This is the question that ultimately matters most, and the honest answer requires resisting both easy optimism and easy alarm. The recycling and conservation achievements described above are genuine, and they have allowed companies like TSMC to dramatically reduce the amount of water required per chip produced even as overall chip output has grown. But reduced water intensity per chip does not automatically mean reduced total water consumption when production volume is expanding as fast as today's AI-driven memory shortage demands. Taiwan's overall water consumption is projected to rise 7.3 percent by 2036 compared with 2021 levels, creating a projected daily supply deficit of 680,000 cubic meters even as the island's semiconductor industry continues investing in efficiency improvements, according to analysis reported by The Diplomat. Even with TSMC recycling more than 85 percent of its process water, roughly 96.6 percent of all water used across the broader semiconductor manufacturing industry still comes from natural freshwater sources rather than recycled supplies, according to research published through Taiwan Insight, illustrating how much room for improvement remains even among the industry's most advanced operators.
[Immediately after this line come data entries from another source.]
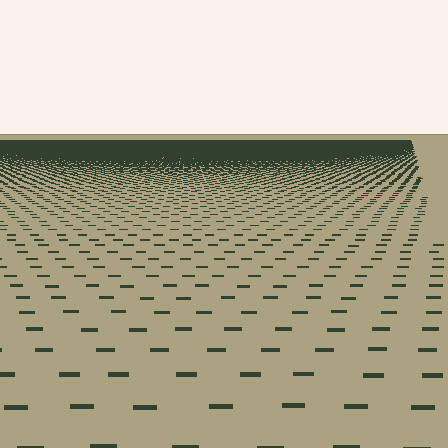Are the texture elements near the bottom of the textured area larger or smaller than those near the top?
Larger. Near the bottom, elements are closer to the viewer and appear at a bigger on-screen size.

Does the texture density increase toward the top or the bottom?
Density increases toward the top.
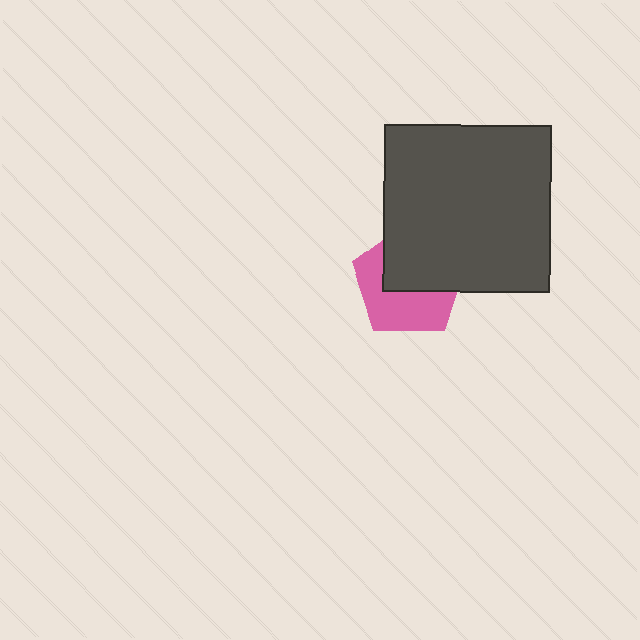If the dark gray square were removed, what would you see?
You would see the complete pink pentagon.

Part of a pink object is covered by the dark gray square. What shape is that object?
It is a pentagon.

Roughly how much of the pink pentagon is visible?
About half of it is visible (roughly 49%).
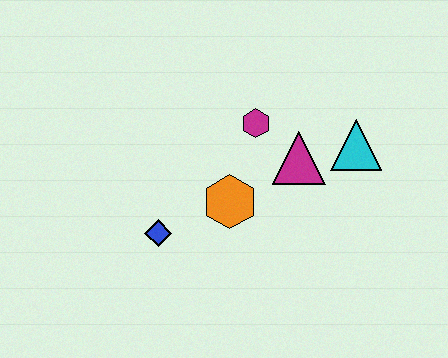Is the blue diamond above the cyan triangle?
No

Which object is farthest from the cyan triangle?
The blue diamond is farthest from the cyan triangle.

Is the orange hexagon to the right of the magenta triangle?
No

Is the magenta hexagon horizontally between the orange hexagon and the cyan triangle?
Yes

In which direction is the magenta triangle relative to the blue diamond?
The magenta triangle is to the right of the blue diamond.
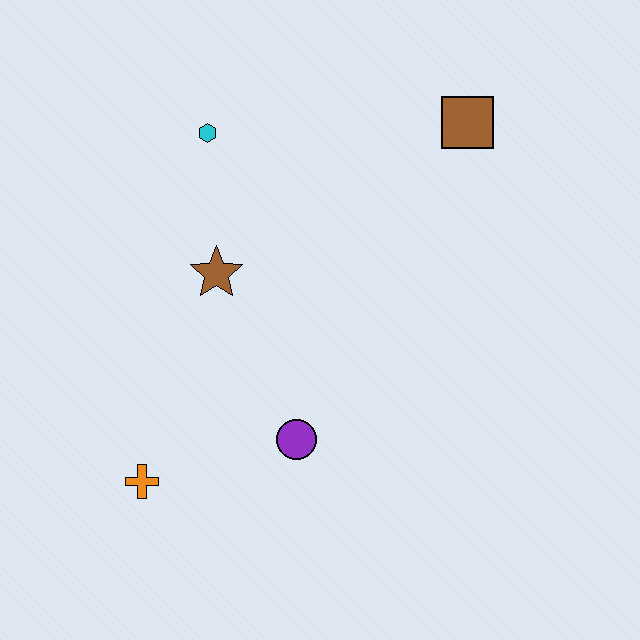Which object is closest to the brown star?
The cyan hexagon is closest to the brown star.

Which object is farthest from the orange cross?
The brown square is farthest from the orange cross.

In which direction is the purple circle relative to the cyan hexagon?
The purple circle is below the cyan hexagon.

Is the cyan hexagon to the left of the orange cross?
No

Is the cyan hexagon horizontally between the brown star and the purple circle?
No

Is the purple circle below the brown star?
Yes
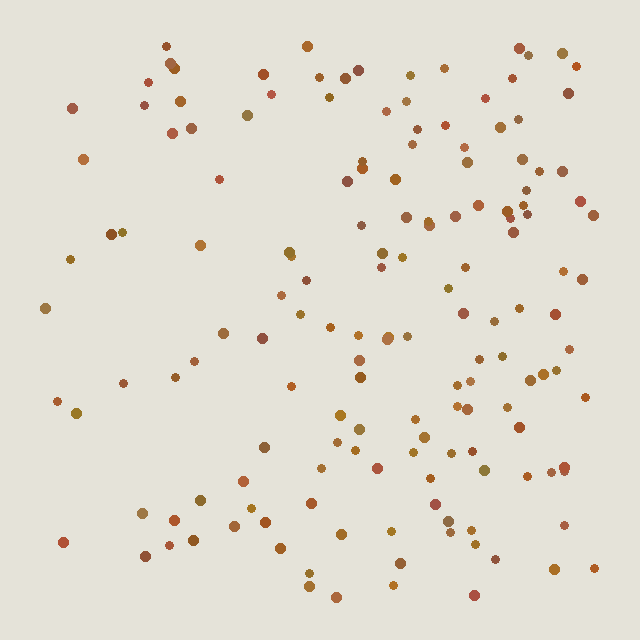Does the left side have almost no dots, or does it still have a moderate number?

The deeper structural problem is one of geographic concentration colliding with climate change at precisely the wrong moment. Taiwan, Arizona and other major chip manufacturing hubs were not chosen for their abundant water resources. They were chosen decades ago for tax incentives, available land and the gradual development of skilled manufacturing ecosystems, and the industry has remained clustered in these locations even as climate change has made water supply in many of them measurably less reliable, through fewer typhoons replenishing Taiwan's reservoirs and prolonged drought straining the American Southwest's already stretched water systems. Building new capacity in Singapore, Idaho and elsewhere diversifies this geographic risk to some degree, but it does not eliminate the fundamental tension between an industry whose water needs are growing rapidly and a planet whose freshwater resources are, in an increasing number of regions, becoming less predictable rather than more.

The Bottom Line

Micron's sold-out HBM4 supply is, on its own terms, a remarkable business success story, reflecting genuine scarcity and pricing power in a memory chip market reshaped by artificial intelligence's extraordinary growth. But every chip produced to meet that demand carries an embedded water cost that rarely appears in earnings reports or stock analyst notes, and the industry's response to today's shortage, building dramatically more manufacturing capacity across Singapore, Idaho, Arizona and beyond, is set to increase that water demand at precisely the moment when climate change is making freshwater supplies in several of the world's most important chipmaking regions less reliable, not more. The semiconductor industry's genuine progress on recycling and conservation deserves real credit, but it has not yet proven sufficient to decouple rising chip production from rising total water consumption. Whether the world can keep building the chips artificial intelligence demands without deepening a freshwater crisis in the communities surrounding these fabs remains an open question, one that will likely be answered less by any single sustainability pledge and more by how severely the next major drought, in Taiwan, in Arizona, or in whichever region proves most vulnerable next, collides with an industry that shows no sign of slowing its expansion.

*This article is for informational purposes only. Data and research findings are sourced from China Water Risk, Statista, the Jamestown Foundation, The Diplomat, Taiwan Insight, S&P Global Ratings, Fortune, and TSMC's corporate sustainability disclosures.*